On December 4, 2017, Fox 13 reported that an Amber Alert had been issued for two young girls, ages 4 and 8, when their mother reported to police that the girls’ father, John Alvin Coltharp, may have taken them to a religious compound he was associated with.
“They are with a man that calls himself Samuel ‘The Seer,’” the children’s mother told Fox 13. “His name is Samuel Warren Shaffer and he believes he holds the keys of this dispensation and he has been many people throughout the history of time and that he has been reincarnated. They are following his prophecies and I believe he is with them and helping hide the children.”
Coltharp, who did not have custody of the children, had refused to release the children or disclose their whereabouts after a judge granted their mother full custody. Reports indicate that the children had been with Coltharp since sometime in September. A judge had Coltharp placed in jail, but he refused to tell investigators where the children were. Instead, he left them in the care of Shaffer who, in turn, took the children to the religious compound both men had been associated with.
This alert would be called off within hours of it being issued after authorities raided the group’s compound and found the two girls hiding in 50-gallon plastic barrels. According to police, the girls were left in the barrels in subzero temperatures overnight and had not been dressed for cold weather.

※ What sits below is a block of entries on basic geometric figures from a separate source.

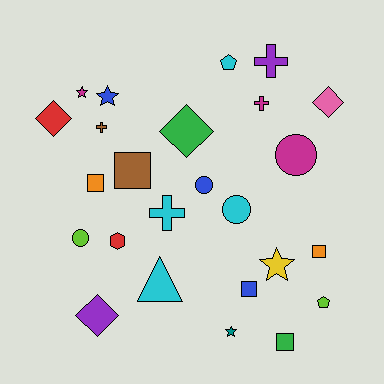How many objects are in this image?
There are 25 objects.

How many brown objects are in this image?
There are 2 brown objects.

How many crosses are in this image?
There are 4 crosses.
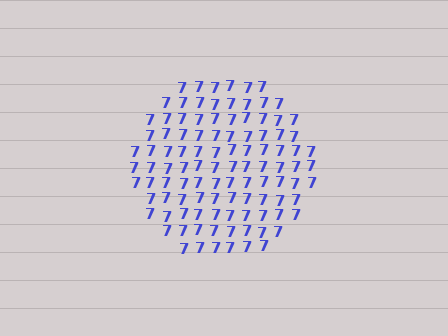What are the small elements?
The small elements are digit 7's.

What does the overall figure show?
The overall figure shows a hexagon.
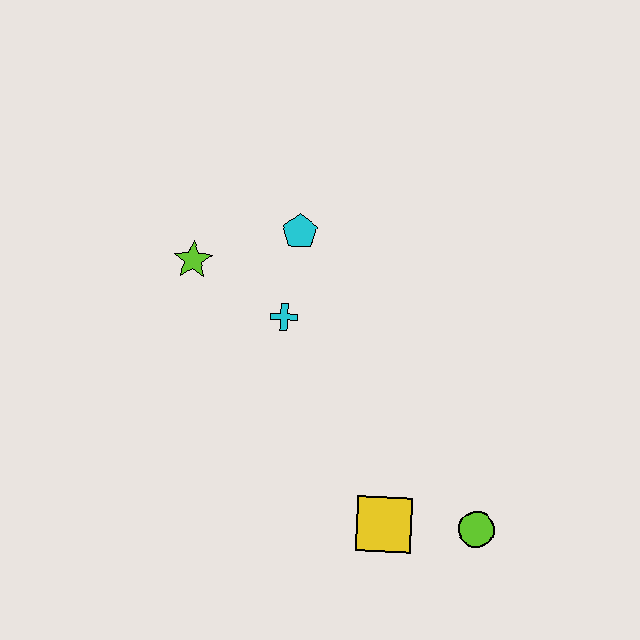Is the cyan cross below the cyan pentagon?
Yes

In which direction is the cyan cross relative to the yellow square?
The cyan cross is above the yellow square.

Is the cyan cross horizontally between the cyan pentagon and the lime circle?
No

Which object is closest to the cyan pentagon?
The cyan cross is closest to the cyan pentagon.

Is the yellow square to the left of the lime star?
No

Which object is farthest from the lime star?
The lime circle is farthest from the lime star.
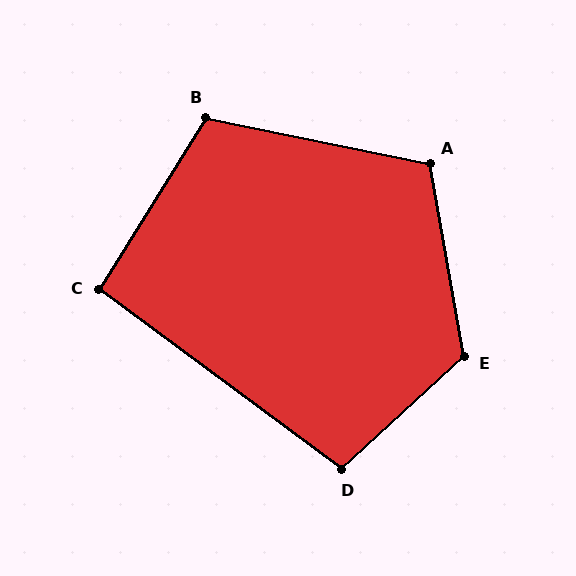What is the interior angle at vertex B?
Approximately 110 degrees (obtuse).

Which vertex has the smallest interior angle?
C, at approximately 95 degrees.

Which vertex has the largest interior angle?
E, at approximately 123 degrees.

In addition to the two girls, two other children, ages 5 and 7, were found hiding in an old camper trailer. These kids were identified as Shaffer’s own children. All four of the children were reported to be cold and hungry at the time of their discovery, but in otherwise “good condition.”

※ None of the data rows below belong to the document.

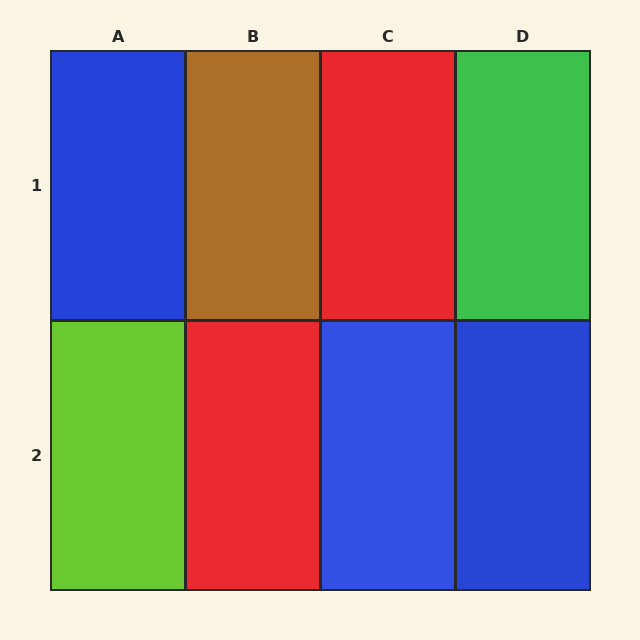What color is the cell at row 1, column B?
Brown.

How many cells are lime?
1 cell is lime.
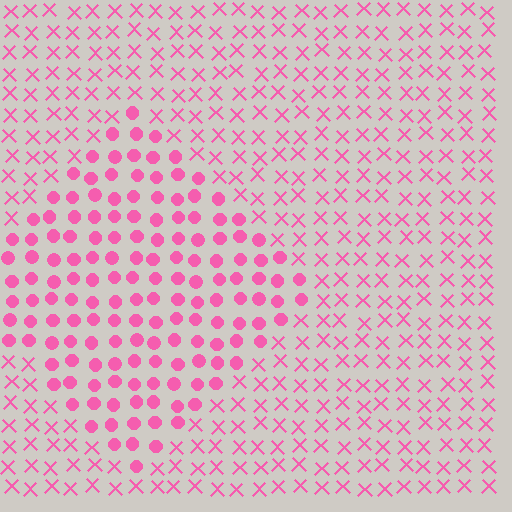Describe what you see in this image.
The image is filled with small pink elements arranged in a uniform grid. A diamond-shaped region contains circles, while the surrounding area contains X marks. The boundary is defined purely by the change in element shape.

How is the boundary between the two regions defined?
The boundary is defined by a change in element shape: circles inside vs. X marks outside. All elements share the same color and spacing.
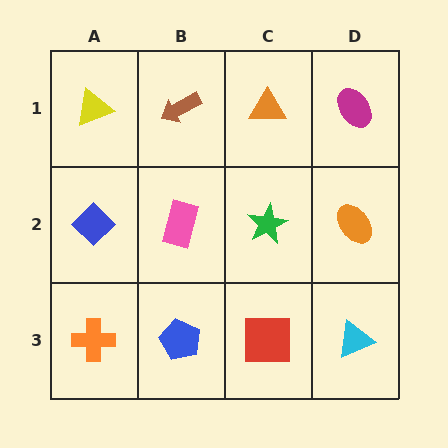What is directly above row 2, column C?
An orange triangle.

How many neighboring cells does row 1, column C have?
3.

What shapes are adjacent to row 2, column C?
An orange triangle (row 1, column C), a red square (row 3, column C), a pink rectangle (row 2, column B), an orange ellipse (row 2, column D).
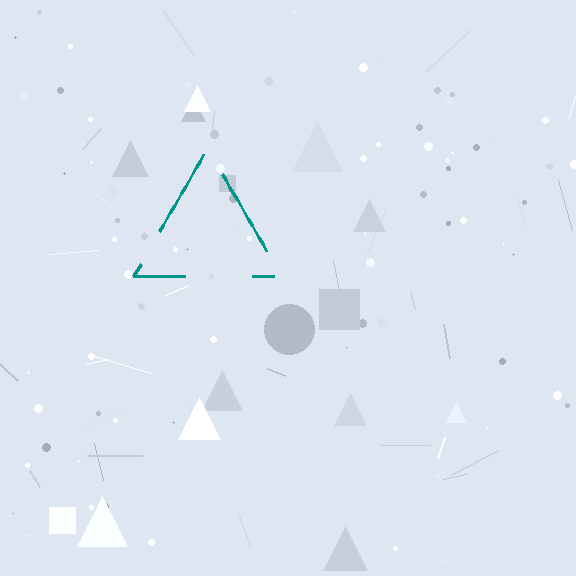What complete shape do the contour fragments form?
The contour fragments form a triangle.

While many media reports have indicated that Shaffer played a vital role within the group and was considered to be a leader of the organization, Mark Tyson Trent Lichtenwalter, who claims he is the leader of the group and maintains the group’s online presence, refutes these claims.
Other accusations included kidnapping the children for the purpose of forcing them to become child brides – as some fringe Mormon groups like members of the FLDS and their leader Warren Jeffs have been charged with – as well as accusations of polygamy.
Lichtenwalter claims that while they believe in polygamy, it is not a required practice of the group and in no way do they condone taking on child brides. He also says that the two men who have been arrested, Shaffer and Coltharp, had been ex-communicated from the group until Shaffer reached out and asked to speak with him the day before the police raided the group’s compound.
While we don’t currently know enough about the group to substantiate some of the claims that have been made against them, what we do know is that Shaffer and Coltharp are currently sitting behind bars.
The Salt Lake Tribune reports that Shaffer has been charged with two counts of kidnapping and four counts of reckless child abuse. Coltharp has also been booked on charges including suspicion of kidnapping and obstructing justice after he refused to tell a judge where his daughters were prior to the raid.
After their rescue, the children were taken to a local hospital for treatment. A 5-year-old was taken to a primary care hospital for further evaluation. No word on any of the children’s conditions at this time.